Opinion
No. 29384.
April 20, 1931. Suggestion of Error Overruled May 25, 1931.
1. GAMING.
Indorsement and transfer of check in payment of a gambling debt is void and ineffective to pass title to any subsequent holder (Code 1930, sections 972, 1824).
2. GAMING. Bank paying check indorsed in payment of gambling debt, resulting in loss to bank when maker stopped payment, held without remedy against maker ( Code 1930, sections 972, 1824).
Payee lost check in a poker game and indorsed and delivered it to the winner. Indorsee owed third party for borrowed money and delivered check to such third party in part payment thereof, and third party upon her indorsement cashed check in bank, without bank knowing anything of surrounding facts. In meantime, maker stopped payment on check at suggestion of payee, whereupon bank which cashed check brought suit against maker to recover the amount paid on the check.
APPEAL from chancery court of Hinds county, First district; HON. V.J. STRICKER, Chancellor.
Lemuel H. Doty, of Jackson, for appellant.
The defense interposed originally and followed up was that the check was delivered to one of the parties gambling with Pirtle and that no consideration passed; that it being a gambling debt, the alleged consideration was utterly void.
Chapter 32, section 1824 of the Annotated Code of Mississippi, 1930.
The contention of the appellant, defendant below, in the court below, was that chapter 32 not having been expressly repealed, could not be repealed by implication where it is carried forward from the Code of 1906 to the present Code and the authorities cited seem to hold that no gambling or future contract can be collected but are absolutely void.
Campbell v. N.O. Nat'l Bank, 74 Miss. 526, 21 So. 400.
M.A. Pilgrim, of Jackson, for appellee.
The instrument in the case at bar having been executed for a good and valuable consideration, not tainted in any manner with any gambling debt or other thing contrary to law, was a good and valid instrument and contract in the beginning and therefore not affected in any manner whatsoever by section 1824, Code of 1930.
The appellee is the holder in due course of the instrument in question, the instrument having been executed in the beginning for a lawful consideration is a valid and binding obligation. The appellee being a holder in due course is protected by the law against defects in title of prior parties. This being true the question of the check having been negotiated in a poker game does not affect the right of the appellee to recover against the drawer.
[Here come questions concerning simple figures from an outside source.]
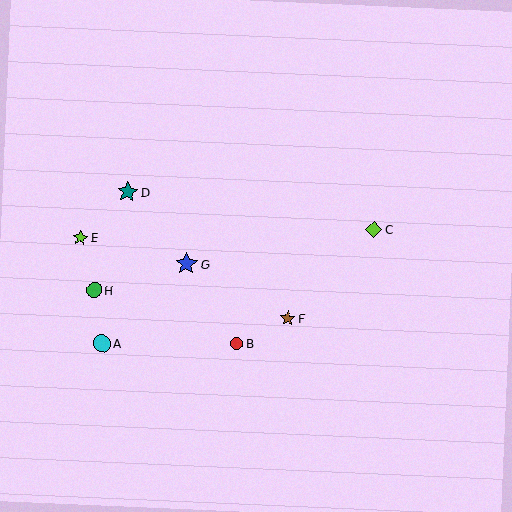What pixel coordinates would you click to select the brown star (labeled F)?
Click at (288, 319) to select the brown star F.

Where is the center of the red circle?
The center of the red circle is at (237, 344).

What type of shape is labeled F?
Shape F is a brown star.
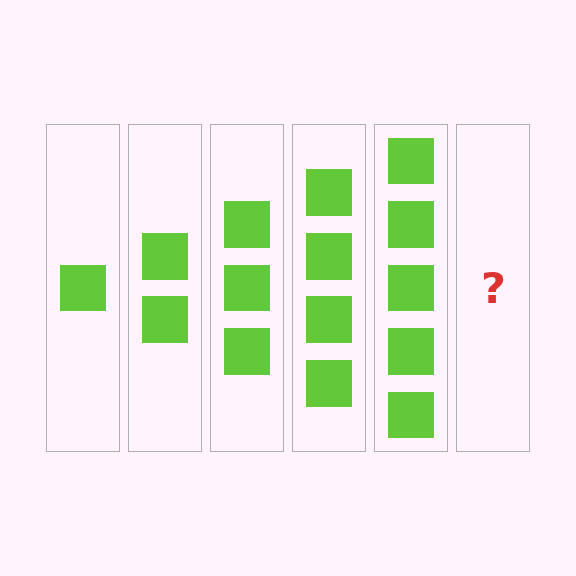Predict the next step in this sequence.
The next step is 6 squares.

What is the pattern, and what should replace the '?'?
The pattern is that each step adds one more square. The '?' should be 6 squares.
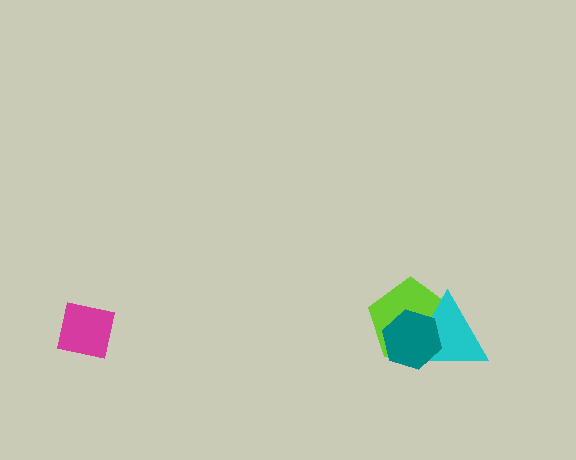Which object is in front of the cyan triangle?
The teal hexagon is in front of the cyan triangle.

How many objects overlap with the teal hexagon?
2 objects overlap with the teal hexagon.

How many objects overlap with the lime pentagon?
2 objects overlap with the lime pentagon.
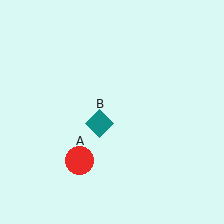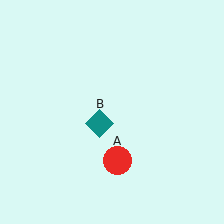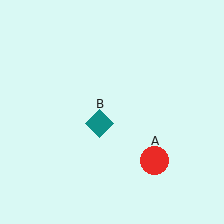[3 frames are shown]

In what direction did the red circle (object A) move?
The red circle (object A) moved right.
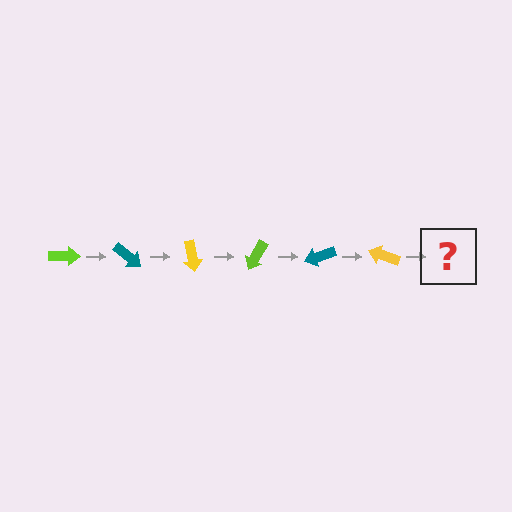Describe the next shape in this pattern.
It should be a lime arrow, rotated 240 degrees clockwise from the start.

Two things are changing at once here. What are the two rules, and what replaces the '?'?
The two rules are that it rotates 40 degrees clockwise each step and the color cycles through lime, teal, and yellow. The '?' should be a lime arrow, rotated 240 degrees clockwise from the start.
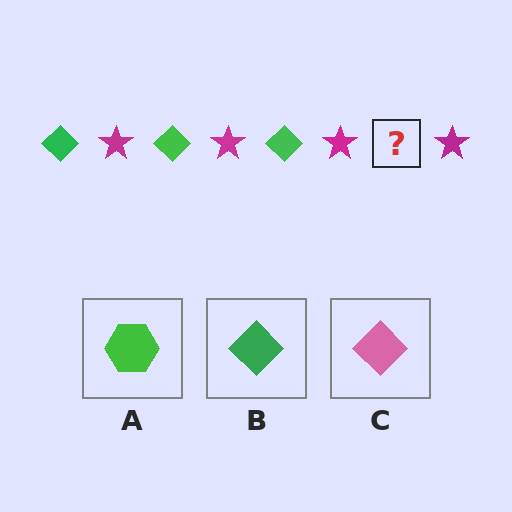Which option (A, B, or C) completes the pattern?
B.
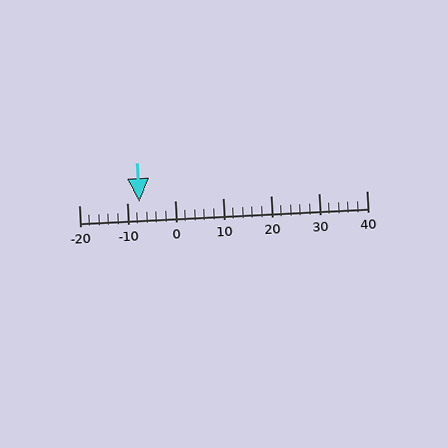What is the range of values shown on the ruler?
The ruler shows values from -20 to 40.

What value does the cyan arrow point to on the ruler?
The cyan arrow points to approximately -7.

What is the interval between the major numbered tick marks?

Counsel refers to the case of Campbell v. New Orleans National Bank, which is a Mississippi case, reported in 21 So., page 400. We do not see where this case is applicable. The contract in question was a cotton futures contract, executed for a void consideration in the beginning and is therefore different from the check in this case. The check in this case having been executed in the beginning for a good and valid consideration. In case the court should decide there is conflict between the gambling statute and the negotiable instruments law, we wish to call attention to the fact that the above referred to case was decided in 1897 involving a contract made in 1888. The uniform negotiable instruments law of the state of Mississippi was not adopted until 1916.
Appellant sent its check for seventy-five dollars to its employee, one Pirtle. The latter lost the check in a poker game, and thereupon indorsed and delivered it to the supposed winner, one Smith. The latter owed a Mrs. Fairchild for borrowed money, and delivered the check to her in part payment thereof, and Mrs. Fairchild upon her indorsement cashed the check in appellee bank, the bank knowing nothing of the facts above stated. Having ascertained, as he asserts, that the poker game was what is commonly called, in the vernacular, crooked, Pirtle wired appellant to stop payment, which was accordingly done; and appellee bank sued the said maker to recover the amount paid out by appellee in cashing the check, and secured a decree for the amount.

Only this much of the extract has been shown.